ЗОРРО. Да без всего.
ЛАРИСА. Кто таскается?
НАТАЛЬЯ. Он хотел сказать: тусуетесь, тасуетесь, как карты. Ну, как по телевизору они в бабочках ходят, и вы там с ними типа того что. Не таскаетесь, нет. Мы откуда знаем – таскаетесь вы там по мужикам или нет. Нам по барабану, вообще-то, типа того что. Он просто сказал, что нам плохо будет без всего.
ЛАРИСА. Без чего, спрашиваю?!
НАТАЛЬЯ. Да без всего, типа того что.
ЛАРИСА (Помолчала.) Детский сад маленьких дебилов, ругающихся матом. Я пойду с папой в отель. Нет, Алекс перезвонит. Я вынуждена здесь сидеть. Ждать денег хотя бы. У меня нет денег. По-моему, меня обокрали в поезде.
ЗОРРО. А сейчас папаша ваш денег принесёт. Ему дают.
ЛАРИСА. Слушайте, вы нормальный?! Вы – идиот? Вы что говорите?! Что?!
ЗОРРО. А что тут понимать? Я что не так сказал?
ЛАРИСА. Так. Всё так. Заберите отца, я поеду. Нет, пойду.
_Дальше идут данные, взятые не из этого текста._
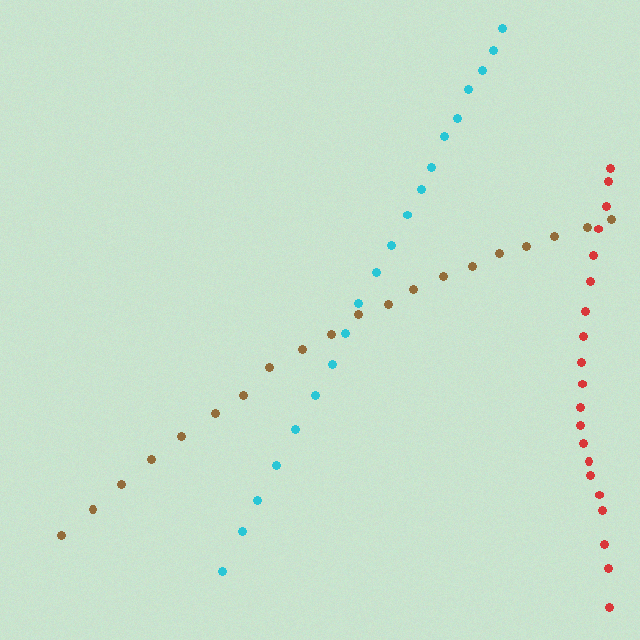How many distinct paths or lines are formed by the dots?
There are 3 distinct paths.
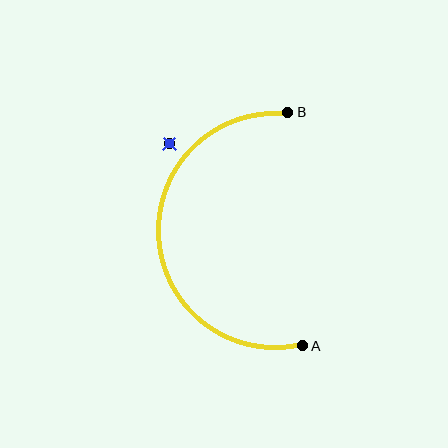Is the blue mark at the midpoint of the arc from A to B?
No — the blue mark does not lie on the arc at all. It sits slightly outside the curve.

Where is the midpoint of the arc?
The arc midpoint is the point on the curve farthest from the straight line joining A and B. It sits to the left of that line.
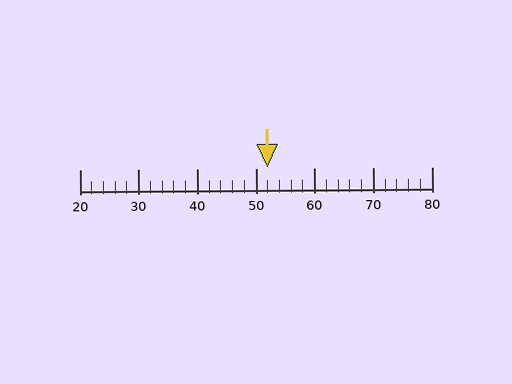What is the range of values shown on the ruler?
The ruler shows values from 20 to 80.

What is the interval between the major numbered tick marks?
The major tick marks are spaced 10 units apart.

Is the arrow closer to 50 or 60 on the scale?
The arrow is closer to 50.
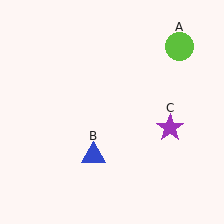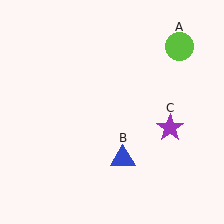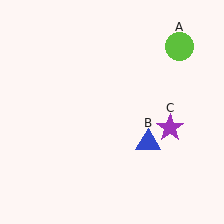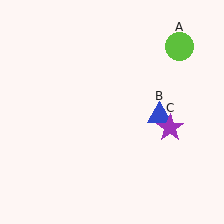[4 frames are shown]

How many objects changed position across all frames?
1 object changed position: blue triangle (object B).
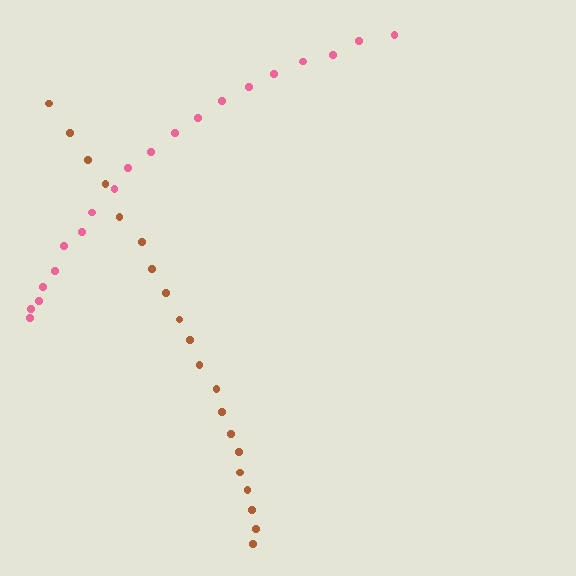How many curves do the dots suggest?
There are 2 distinct paths.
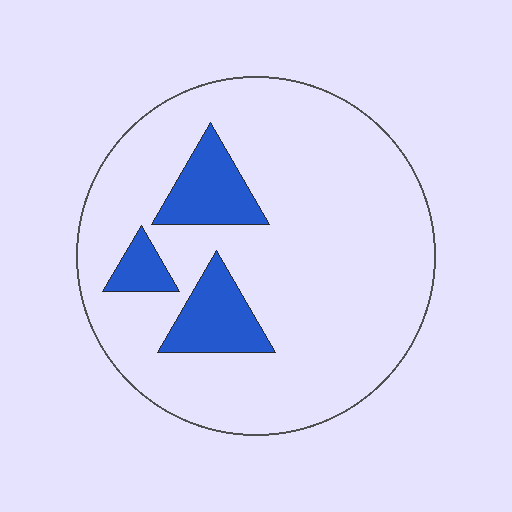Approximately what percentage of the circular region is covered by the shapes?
Approximately 15%.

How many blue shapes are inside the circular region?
3.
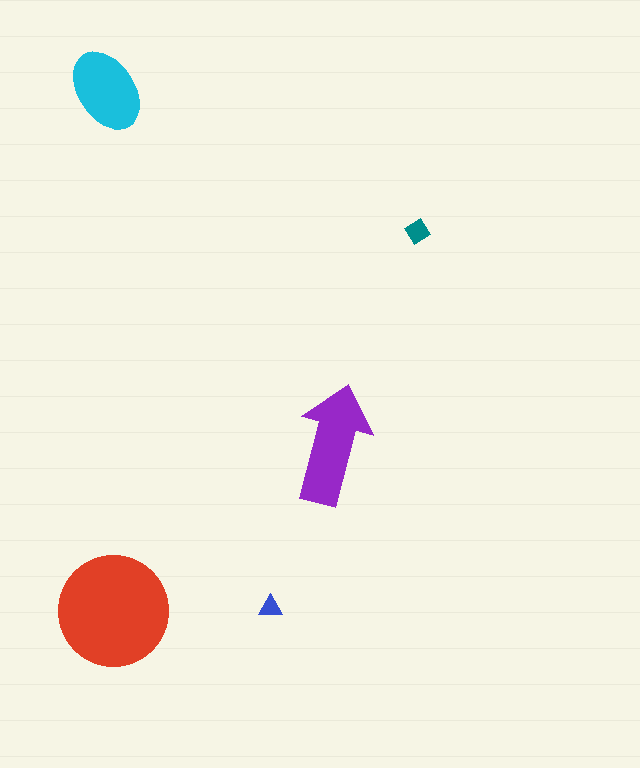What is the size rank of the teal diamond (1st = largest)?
4th.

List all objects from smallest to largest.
The blue triangle, the teal diamond, the cyan ellipse, the purple arrow, the red circle.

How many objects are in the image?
There are 5 objects in the image.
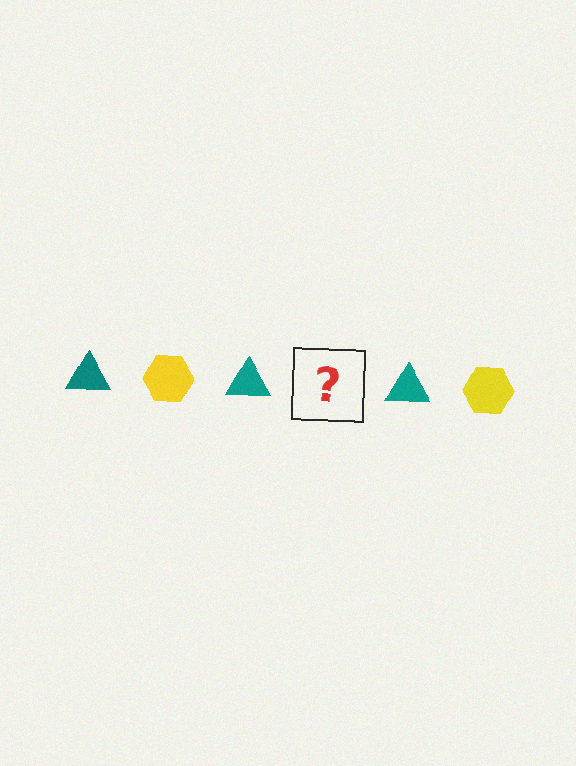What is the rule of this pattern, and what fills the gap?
The rule is that the pattern alternates between teal triangle and yellow hexagon. The gap should be filled with a yellow hexagon.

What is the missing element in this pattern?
The missing element is a yellow hexagon.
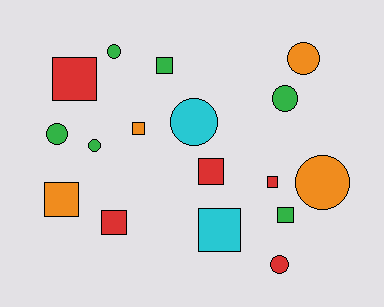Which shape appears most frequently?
Square, with 9 objects.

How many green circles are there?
There are 4 green circles.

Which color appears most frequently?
Green, with 6 objects.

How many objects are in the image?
There are 17 objects.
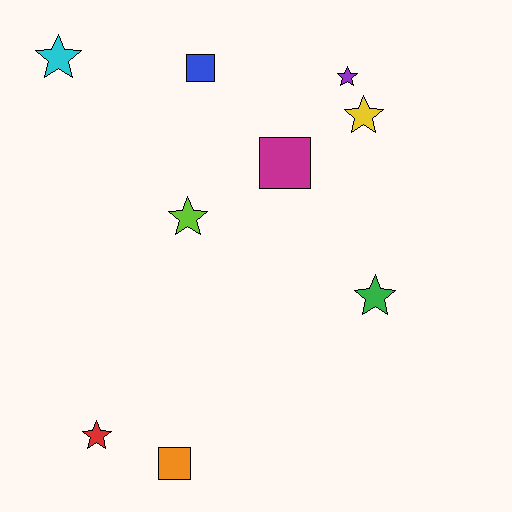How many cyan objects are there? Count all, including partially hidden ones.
There is 1 cyan object.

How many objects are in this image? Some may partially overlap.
There are 9 objects.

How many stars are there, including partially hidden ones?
There are 6 stars.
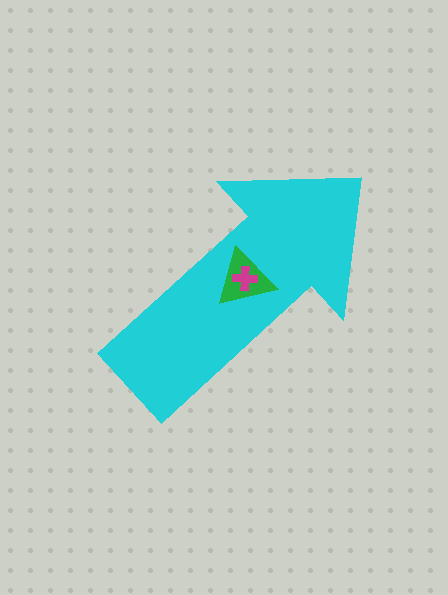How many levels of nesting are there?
3.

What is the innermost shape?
The magenta cross.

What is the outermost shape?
The cyan arrow.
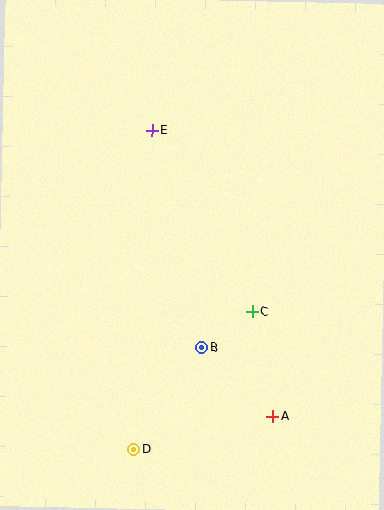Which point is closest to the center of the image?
Point C at (252, 312) is closest to the center.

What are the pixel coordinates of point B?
Point B is at (202, 347).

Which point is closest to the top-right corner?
Point E is closest to the top-right corner.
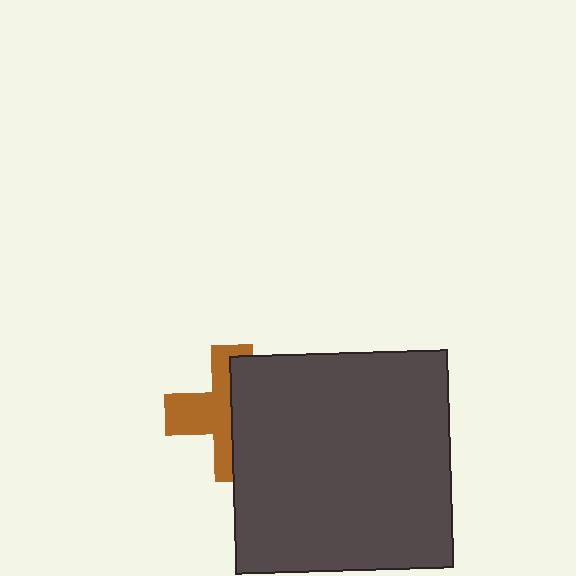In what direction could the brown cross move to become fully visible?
The brown cross could move left. That would shift it out from behind the dark gray square entirely.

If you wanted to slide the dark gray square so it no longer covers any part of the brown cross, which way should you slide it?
Slide it right — that is the most direct way to separate the two shapes.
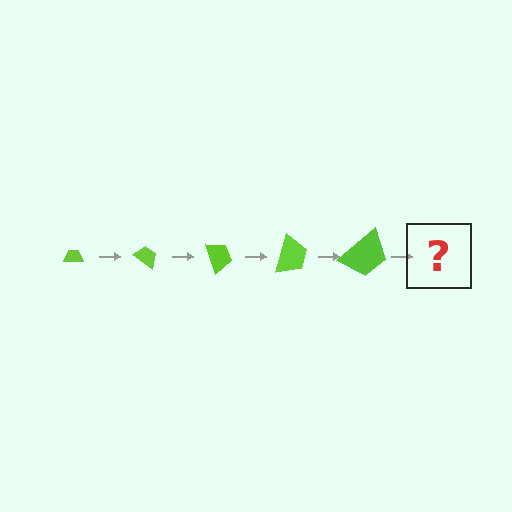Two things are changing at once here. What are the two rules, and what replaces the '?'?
The two rules are that the trapezoid grows larger each step and it rotates 35 degrees clockwise each step. The '?' should be a trapezoid, larger than the previous one and rotated 175 degrees clockwise from the start.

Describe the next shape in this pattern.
It should be a trapezoid, larger than the previous one and rotated 175 degrees clockwise from the start.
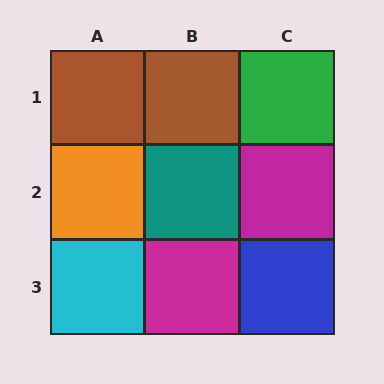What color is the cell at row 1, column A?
Brown.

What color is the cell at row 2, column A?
Orange.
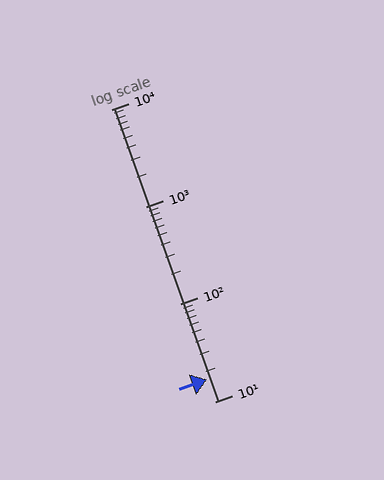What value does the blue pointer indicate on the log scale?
The pointer indicates approximately 17.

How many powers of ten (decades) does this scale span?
The scale spans 3 decades, from 10 to 10000.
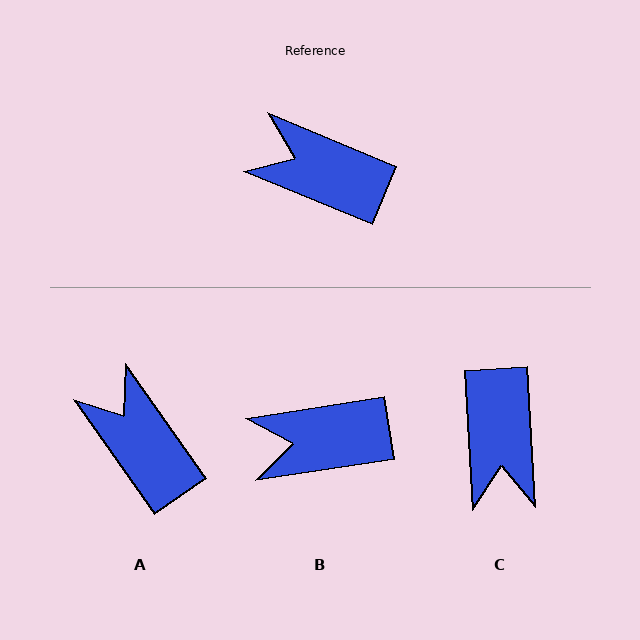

НАТАЛЬЯ. Да сидите. Поговорим, как русские люди. Вы же всё говорите: русские да русские. Ну вот, мы русские, попки узкие, типа того что, Митька, давай бутылочку, у тебя есть, знаю. (Смеётся, суетится.) В честь приезда, по-русскому обычаю, выпьем, отметим, артистка у нас, какая артистка у нас! Сара, Двойра, идите, как русские типа того что сядем, сюда, сюда.
ЛАРИСА. Какая бутылочка? Я не буду, нет, нет, нет, нет, нет, нет, нет, нет, нет.
ЗОРРО. Как не буду, все будем, правильно она говорит, Митька, правильно, правильно, она говорит, угощай же ты гостя, ну?
Митя принёс бутылку, поставил на стол. Сёстры, Зорро и Наталья смотрят на бутылку. Молчат. Лариса повертела головой, сказала неуверенно:
ЛАРИСА. Я не буду пить. Тут всё дезинфицировать надо. (Пауза.) Впрочем, налейте мне немного. Хотя, может быть, у вас есть бренди, коньяк, виски, а не это?